Die Kernaussage lautet, dass ein niedriger Steuersatz, der auf hohe Gewinne der Unternehmen zur Anwendung kommt, dem Staat genauso viel Einnahmen wie ein hoher Steuersatz aus geringen Gewinnen beschert. Eine mutige, aber wissenschaftlich nicht verifizierte Hypothese. Welche Annahmen unterstellt Laffer?
Der hohe Steuersatz führt zu negativen Leistungsanreizen und dieser Sachverhalt führt dann zu geringeren Unternehmensgewinnen. Daraus resultieren, nach Laffers Auffassung, Steuerwiderstände und der Steuertarif wirkt leistungsmindernd. Nur die Senkung des Einkommensteuersatzes wird zu einer Erhöhung des Steueraufkommens führen.
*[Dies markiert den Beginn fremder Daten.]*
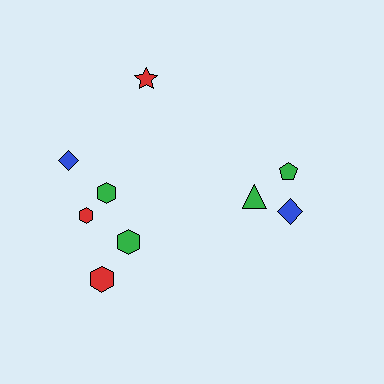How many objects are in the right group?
There are 3 objects.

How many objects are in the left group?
There are 6 objects.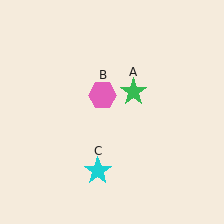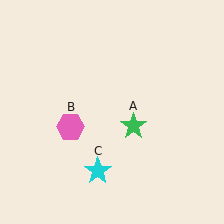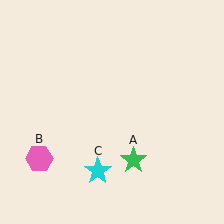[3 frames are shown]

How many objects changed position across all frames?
2 objects changed position: green star (object A), pink hexagon (object B).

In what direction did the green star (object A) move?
The green star (object A) moved down.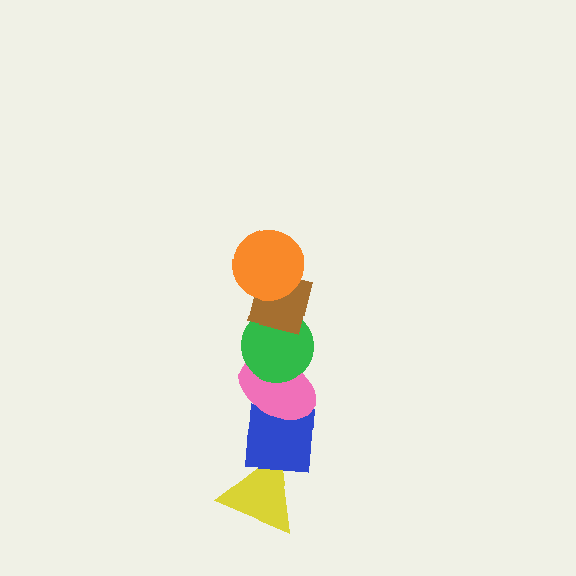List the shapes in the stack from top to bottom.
From top to bottom: the orange circle, the brown square, the green circle, the pink ellipse, the blue square, the yellow triangle.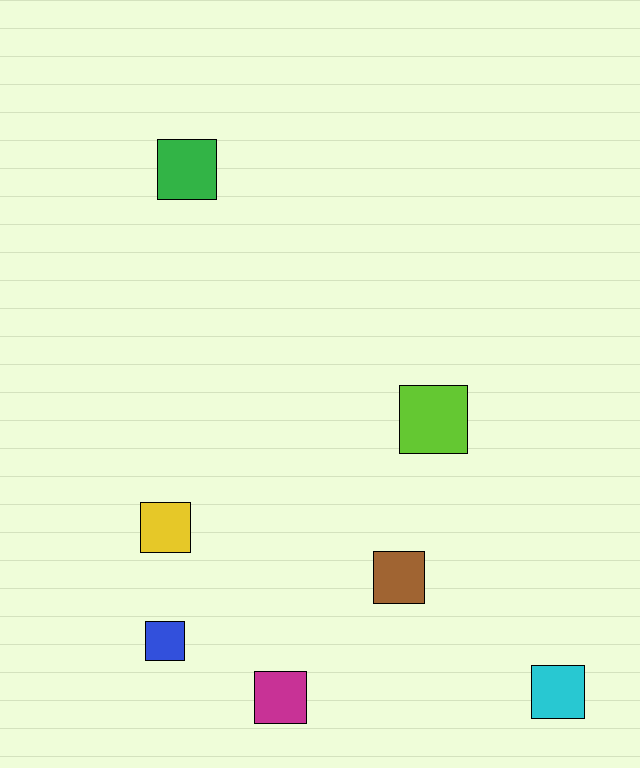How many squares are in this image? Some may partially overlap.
There are 7 squares.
Es gibt inzwischen jede Menge Studien, die die Wirkungen der unterschiedlichen Steuerreformen der letzten Jahrzehnte untersucht haben. Da sich sowohl steigende wie auch fallende Steuereinnahmen mit der gleichen Theorie erklären lassen, wird die Laffer-Kurve wegen mangelnder Falsifizierbarkeit kritisiert.
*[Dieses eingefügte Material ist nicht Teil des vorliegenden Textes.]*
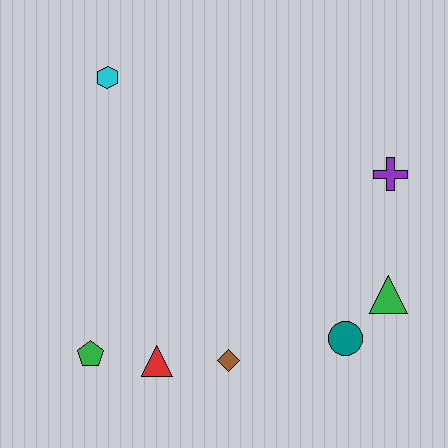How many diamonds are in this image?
There is 1 diamond.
Die Steuerreform im Jahr 2017 durch den amerikanischen Präsidenten Donald Trump hat doch sehr eindrücklich gezeigt, dass die Laffer-Kurve nicht nur theoretisch, sondern auch praktisch nicht haltbar ist. Trotzdem schreckt der US-Präsident nicht davor zurück, diesen Fehler im Jahr 2025 wieder zu begehen.
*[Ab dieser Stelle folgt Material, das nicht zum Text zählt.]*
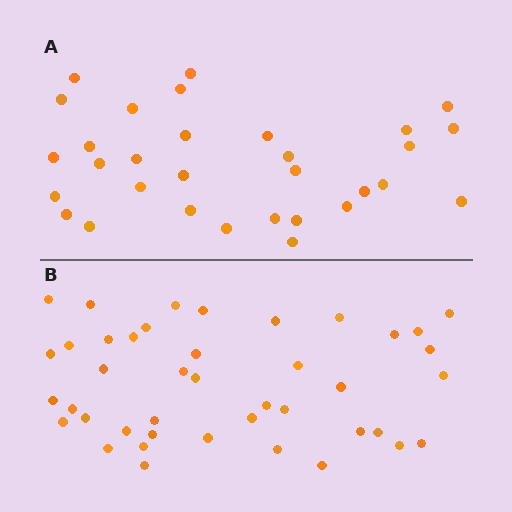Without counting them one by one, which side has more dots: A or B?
Region B (the bottom region) has more dots.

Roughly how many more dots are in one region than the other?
Region B has roughly 12 or so more dots than region A.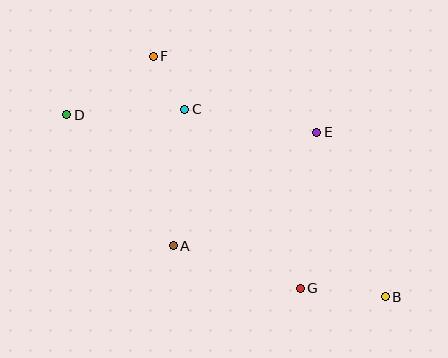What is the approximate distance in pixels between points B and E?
The distance between B and E is approximately 178 pixels.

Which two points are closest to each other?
Points C and F are closest to each other.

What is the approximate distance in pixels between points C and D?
The distance between C and D is approximately 118 pixels.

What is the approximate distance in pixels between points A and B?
The distance between A and B is approximately 218 pixels.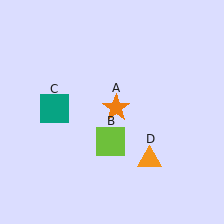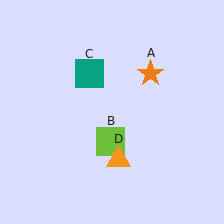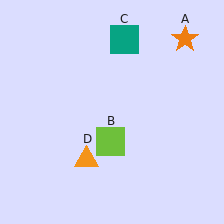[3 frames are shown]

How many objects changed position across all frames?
3 objects changed position: orange star (object A), teal square (object C), orange triangle (object D).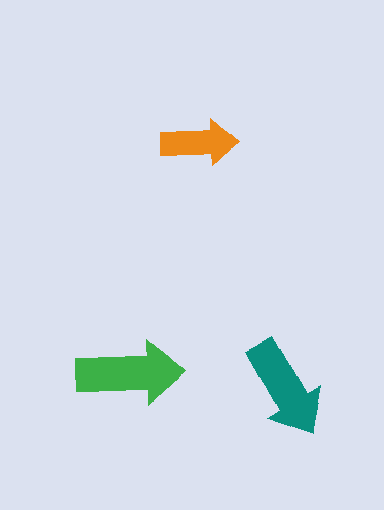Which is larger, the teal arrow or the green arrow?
The green one.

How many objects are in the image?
There are 3 objects in the image.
[1] Meiner Meinung nach handelt es sich um komplettes Managementversagen. Das lange Festhalten an einem Geschäftsmodell namens Verbrennermotor und die Produktion von sehr teureren E-Autos der Premiumklasse sind verantwortlich für die Schieflage bei VW. Die Schuld liegt bei den Eigentümern und beim Top Management und nicht bei den Beschäftigten.
[2] Von Groucho Marx stammt der Spruch:“ Ich habe eiserne Prinzipien. Wenn Sie Ihnen nicht gefallen, habe ich auch noch andere.“ Dies trifft in weiten Teilen auch für die Betriebswirtschaftslehre zu, weil die kapitalistische Produktions- und Distributionsweise sehr dynamisch und anpassungsfähig ist. Deshalb werden feste Prinzipien auch mal umgedeutet, wenn daraus ein Vorteil erwächst oder bis sie an den Notwendigkeiten der Realität zerbrechen.